La trama non rende giustizia al film. Bertolucci è un “maestro”; si tratta di una rivisitazione originale del Sessantotto a partire dal privato esistenziale, lontana dagli stereotipi e dalla sociologia a buon mercato. Un grande e appassionato omaggio al cinema, risorsa dell’immaginario in grado di surrogare l’incapacità di un rapporto concreto con il mondo. L’americano Matthew è affascinato e inorridito dal rapporto morboso fratello-sorella. Eros, morte, feticismi, le difficoltà del “mestiere di vivere”, l’amore per il cinema, la voglia di cambiare il mondo, la scoperta del corpo, si accavallano tra musiche accattivanti dei Doors e di Jimi Hendrix . Tra Ultimo tango a Parigi, La luna, Io ballo da sola, Bertolucci da sempre è ossessionato dai desideri carnali, dalle ossessioni edipiche e dalle sirene dell’estetismo . È la sua forza e il suo limite.
Sul piano etico, alcune sequenze potevano anche rimanere “fuori campo”, il film non avrebbe perso niente sul piano “autoriale”. Dopo L’assedio, anche The Dreamers segna la progressiva discesa di Bertolucci nel “privato”, sempre più vicino a Bergman e a Visconti.
Claudio Villa
E UNO CONTRO…
La trama, che si ispira a un raccconto di Gilbert Adair, è nota.

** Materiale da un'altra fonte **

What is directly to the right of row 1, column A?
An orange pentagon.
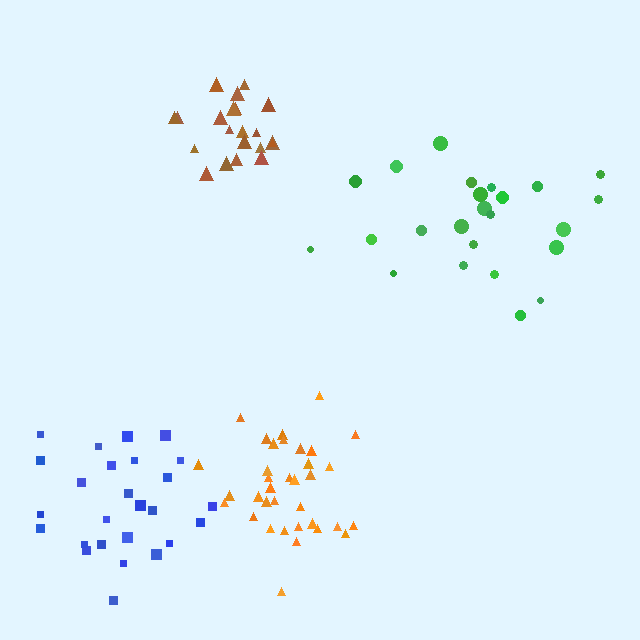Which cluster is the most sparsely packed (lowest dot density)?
Green.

Alla vigilia del Maggio ’68 e della celebre contestazione, due ragazzi francesi – fratello e sorella, uniti da un legame morboso – attirano un coetaneo americano nella grande casa lasciata vuota dai genitori. Saranno giorni di scoperta del sesso, di caduta di ogni inibizione, di ricerca di libertà e di cinema visto, “parlato”, sognato, adorato fino al fanatismo. E quando scoppierà la contestazione, si divideranno tra chi è disposto anche a tollerare la violenza e chi, profeticamente, rimane “puro”, pacifico, non violento, già prevedendo le future tragedie.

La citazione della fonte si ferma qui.